Com a chegada do Inverno e a consequente morte dos vegetais e da própria natureza, o homem recorre preferencialmente ao consumo da carne como forma de assegurar meios de sobrevivência. Desde sempre, o porco representou um elemento essencial na economia familiar nos meios rurais uma vez que a sua carne pode ser conservada na salgadeira durante muito tempo, o que permite suprir a escassez de outro género de alimentos como os vegetais que geralmente desaparecem durante o Inverno. E é durante este período que ocorrem um pouco por todo o lado as tradicionais matanças do porco num ritual com um certo carácter festivo. E, continua a ser o porco o animal que entra preferencialmente na simbologia do Carnaval, não raras as vezes associando-se o respetivo focinho às máscaras carnavalescas.

Desde os tempos mais remotos, os povos sempre ritualizam a entrada do ano ou seja, a chegada da Primavera e o renascimento da natureza, acreditando que, dessa forma, esta lhes seria favorável. Com efeito, para o homem primitivo a celebração do ritual correspondia a uma forma de participação na ação criadora dos deuses, assegurando-se desse modo que o ciclo da natureza não seria interrompido, o que confere ao rito um carácter de magia imprescindível à reprodução do gesto primordial ou seja, o da própria criação do mundo e das coisas. O rito é, por assim dizer a celebração do mito da criação, assumindo sempre a sacralidade imanente ao ato da criação divina. Assim se verifica com as práticas relacionadas com o culto dos mortos que ocorre invariavelmente com a chegada do Inverno e também com as celebrações do nascimento do sol que se verifica no solstício de Dezembro, altura em que os dias cessam de diminuir e voltam a crescer, ocasião essa que dava lugar às saturnais entre os romanos e com a influência do cristianismo veio a originar a celebração do Natal de Jesus Cristo, embora não existam quaisquer documentos que indiquem ter sido essa a sua data de nascimento. Ora, é das saturnais romanas que provêm os festejos de Carnaval os quais eram consagrados à divindade egípcia Ísis, embora estes a tenham adquirido dos gregos que as realizavam em honra de Dionísios, um deus do vinho e dos prazeres da carne. Em Veneza onde as máscaras brancas ainda pontificam, o Carnaval terminava com o enterro de Baco, curiosamente, a divindade que na mitologia latina corresponde à de Dionísios na Grécia antiga.

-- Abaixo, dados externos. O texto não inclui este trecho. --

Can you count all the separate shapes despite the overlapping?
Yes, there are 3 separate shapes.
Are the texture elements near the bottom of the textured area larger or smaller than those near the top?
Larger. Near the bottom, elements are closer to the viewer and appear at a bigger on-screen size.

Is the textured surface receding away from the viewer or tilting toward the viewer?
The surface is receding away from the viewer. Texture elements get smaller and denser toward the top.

O uso de máscaras que ocorre durante os festejos de Carnaval tem na sua origem um carácter religioso relacionado ainda com o culto dos mortos, pretendendo-se com a sua antropomorfização invocar os seus espíritos e a sua intercessão no ciclo ininterrupto de vida e morte da própria natureza e dos vegetais, razão pela qual muitos mascarados se vestem de branco, afivelam máscaras que representam esqueletos ou simplesmente a própria morte. Acendiam-se fogueiras e queimavam-se bonecos, costume aliás que de igual modo deve estar na origem da serração da velha, a qual também nos aparece sob a forma de pulhas e ainda na versão mais cristianizada da queima do Judas. É neste contexto ainda que se inserem as tradicionais máscaras transmontanas e as festas dos rapazes que ali têm lugar.

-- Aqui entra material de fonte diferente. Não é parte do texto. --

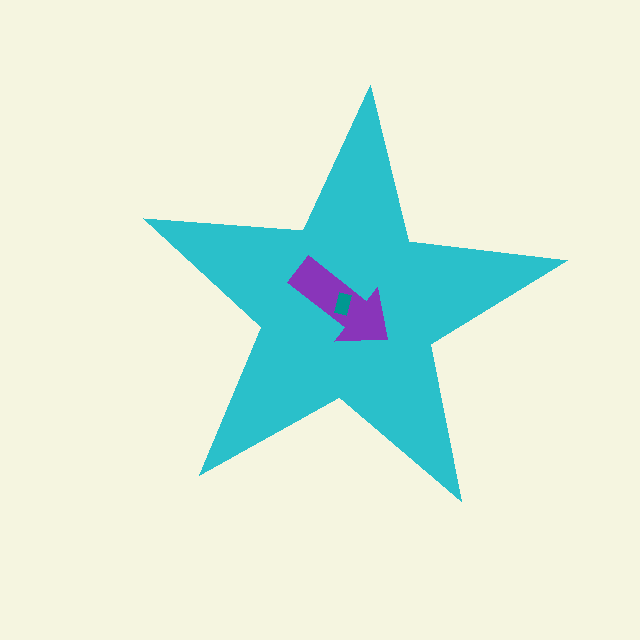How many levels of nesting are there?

Com o decorrer dos tempos, estas festividades também adquiriram um carácter de crítica social, visando com ele corrigir os desvios verificados no ano velho de modo ao renascimento da natureza também se operar no indivíduo e no seio da própria sociedade, o que explica as pulhas e os "testamentos" que são lidos na serração da velha e na queima do judas, bem assim como as máscaras que procuram representar alguém sem ser a própria morte. Aliás, na tragédia grega a máscara que era usada significava precisamente a "pessoa" que se representava.

Resultante da combinação entre a cultura europeia predominantemente portuguesa e as culturas africanas e indígenas, o Carnaval adquiriu no Brasil alguns aspetos diferenciados a que não são alheias as condições climáticas e as diferentes influências que se verificam nas diversas regiões como sucede com o Carnaval da Baía em relação ao de São Paulo e do Rio de Janeiro. Por conseguinte, a transplantação do Carnaval brasileiro para Portugal afigura-se a todos os títulos desajustada como ridícula, apenas justificável por motivos comerciais. Aliás, da mesma forma que sucede em relação ao haloween, costume que se insere no culto dos mortos e foi levado para o continente americano pelos colonos europeus e que agora regressa sob a forma de mercadoria.

Perdida que foi a sacralidade primitiva, os festejos chegam até nós pela tradição, despojados de espiritualidade, apenas envoltos em fantasia e divertimento, mas contendo ainda em si os elementos que o determinaram. Com efeito, o Carnaval ou "festa da carne" antecede a Quaresma, para os muçulmanos o Ramadão, período de abstinência que se destina à purificação do corpo e da alma e que visa preparar-nos para o renascimento da vida e da natureza, o ano que começa com a chegada da Primavera.

E é então que tem lugar a Serração da Velha e a garotada percorre os caminhos das aldeias com zambumbas e zaquelitraques, tréculas, sarroncas e tudo quanto produza barulho e que se destina a afugentar os demónios do Inverno. Práticas, aliás, que também ocorrem consoante os casos no Carnaval e na passagem de ano, na noite de Natal ou durante os Reis. Para trás ficou a longa noite do Inverno repleta de visões e fantasmas aterrorizantes com abóboras iluminadas nas encruzilhadas dos caminhos e reuniões de bruxas sob as pontes e nos cabeços dos montes, os peditórios de "pão por Deus" e as visitas aos cemitérios, a queima do madeiro e o cantar das almas.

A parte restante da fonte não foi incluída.